Dalam bagian ini diuraikan perspektif pendekatan kualitatif yang akan
dilakukan. Penelitian kualitatif merupakan rangkaian kegiatan atau proses
menjaring informasi dari kondisi sewajarnya dalam kehidupan suatu obyek yang
dihubungkan dengan pemecahan suatu masalah baik dari sudut pandangan teoritis
maupun praktis sehingga penelitian kualitatif bersifat induktif karena tidak
dimulai dari hipotesis sebagai generalisasi, untuk diuji kebenarannya melalui
pengumpulan data yang bersifat khusus.
Penelitian kualitatif di mulai dengan pengumpulan informasi-informasi
dalam situasi sewajarnya, untuk dirumuskan menjadi suatu generalisasi yang
dapat diterima oleh akal sehat (common sense) manusia. Masalah yang akan
diungkapkan dapat disiapkan sebelum pengumpulan data (informasi) akan tetapi
mungkin saja berkembang dan berubah selama kegiatan penelitian dilakukan.
Dengan demikian data (informasi) yang dikumpulkan terarah pada kalimat yang
diucapkan, kalimat yang tertulis dan tingkah laku atau kegiatan yang tampak.
Informasi itu dipelajari dan ditafsirkan dengan usaha memahami maknanya sesuai
dengan sudut pandangan sumber datanya.

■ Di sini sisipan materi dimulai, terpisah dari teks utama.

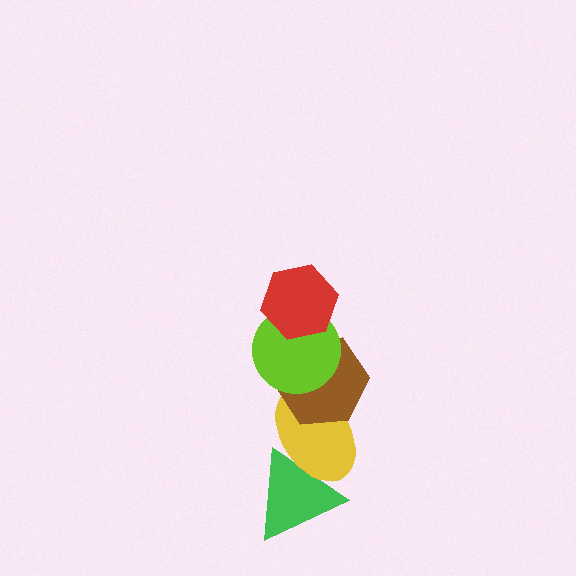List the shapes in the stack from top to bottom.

Makna informasi-informasi yang
bersifat khusus itu dalam bentuk teoritis melalui proses penelitian kualitatif tidak
mustahil akan menghasilkan teori-teori baru, tidak sekedar untuk kepentingan-
kepentingan praktis.
Penelitian kualitatif mempunyai ciri-ciri sebagai berikut :
1. Sumber data dalam kondisi sewajarnya (natural setting).
2. Penelitian tergantung pada kemampuan peneliti dalam mempergunakan
instrumen (alat) yang tidak merubah situasi sewajarnya, menjadi situasi yang
berbeda dari yang berlangsung sehari-hari di lingkungan sumber datanya.
Untuk itu peneliti harus memahami makna yang tampak dalam setiap tingkah
laku atau penampilan sumber data yang terdiri dari manusia.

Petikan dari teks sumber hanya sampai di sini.